Diamants bruts et jeunes talents

Si l'Algérie veut réaliser un long parcours en 2026, l'intégration de la jeunesse est primordiale. Mohamed Amoura est le nom sur toutes les lèvres. Sa vitesse fulgurante et ses instincts de prédateur dans la surface apportent une dimension différente à une attaque qui a parfois semblé statique.

Plus en retrait, l'émergence de Jaouen Hadjam et la progression continue de Farès Chaïbi offrent à Petković une multitude d'options techniques. Chaïbi, en particulier, possède la vision nécessaire pour succéder à Sofiane Feghouli en tant qu'orchestrateur principal de l'équipe. Sa capacité à trouver des poches de terrain entre les lignes sera vitale contre les blocs bas disciplinés que l'Algérie rencontre souvent lors des qualifications.

Profondeur d'effectif et préoccupations défensives

La profondeur est une arme à double tranchant pour les Fennecs. Aux postes offensifs, ils disposent d'une abondance de richesses, avec des joueurs comme Houssem Aouar et Adam Ounas capables de changer le cours d'un match depuis le banc. Cependant, la charnière centrale reste un chantier en cours.

Aïssa Mandi apporte son expérience de leader, mais la recherche d'un partenaire mobile à long terme se poursuit. Le succès en 2026 dépendra probablement de la capacité de jeunes comme Mohamed Amine Tougai à transposer leur forme en club continental dans le chaudron de la haute pression internationale. Le poste de gardien de but connaît également une transition, avec la nécessité de voir émerger une présence imposante pour revendiquer définitivement le maillot de numéro un.

Onze de départ potentiel

Sur la base de la forme actuelle et des préférences de Petković, le onze algérien pour 2026 commence à prendre forme dans un 4-3-3 fluide :

* **Gardien :** Anthony Mandrea * **Défense :** Youcef Atal, Aïssa Mandi, Mohamed Amine Tougai, Rayan Aït-Nouri * **Milieu :** Ismaël Bennacer, Houssem Aouar, Farès Chaïbi * **Attaque :** Said Benrahma, Amine Gouiri, Mohamed Amoura

La route à suivre

L'élargissement du format 2026 offre à l'Algérie un chemin plus direct vers la qualification, mais l'objectif n'est plus seulement d'être présent.
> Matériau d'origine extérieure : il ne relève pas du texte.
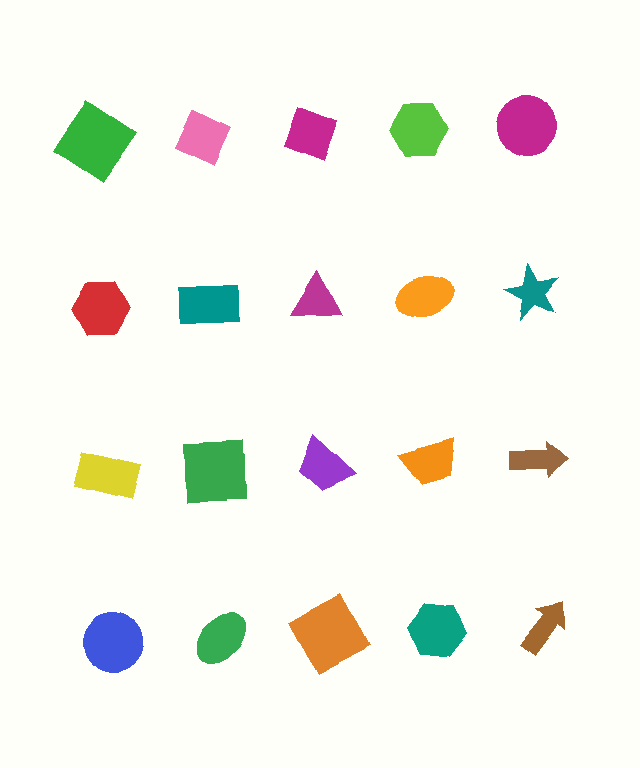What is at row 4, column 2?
A green ellipse.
Le vivier de talents à la disposition de Petković figure sans doute parmi les trois meilleurs d'Afrique. Le défi consiste à se défaire du poids psychologique des récents échecs. Si le staff technique parvient à marier l'élégance du style méditerranéen avec la discipline requise pour un tournoi de sept matchs, l'Algérie ne sera pas qu'une simple participante en Amérique du Nord ; elle sera l'équipe que personne ne voudra affronter lors des phases à élimination directe.